Kabul etmesi daha zor bir gerçek var: Aileme de özgürlüğüm kadar muhtacım. İnsanın bir aidiyet ihtiyacı var, bir de bağımsızlık. Bir gruba, aileye, cemaate bağlı olmayı da istiyoruz, özgür kalmayı da. Sağlıklı bir psikoloji bu ikisini dengede tutabilme başarısı olsa gerek.

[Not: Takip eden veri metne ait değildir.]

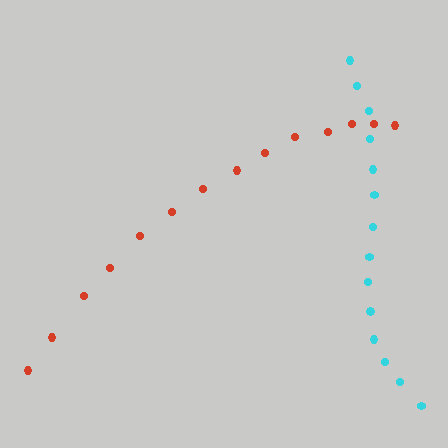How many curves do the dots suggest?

Aile demişken… Biz eskiden ailece bayram yemekleri yerdik, ne oldu o yemeklere? Nene-dede kuşağı aramızdan ayrıldığından beri herkes bayramları şehirden kaçma imkânı olarak belledi. Zaten neneler dedeler olmadan bayram yemeği de tuhafıma gitti şimdi. Belki bayram yemeklerinin de üç kuşağa ihtiyacı var. Eh, o halde bizim aile, çocuklarının büyümesini biraz daha bekleyecek… Ben ikinci kuşağa geçmeye hiç hazır değilim daha.

Ailemiz ortalıkta değilse peki, dostlarımız ne güne duruyor? Madem yarın da iş güç yok, gece dışarı çıkıp azalım, bayram edelim, eğlenelim di mi ya?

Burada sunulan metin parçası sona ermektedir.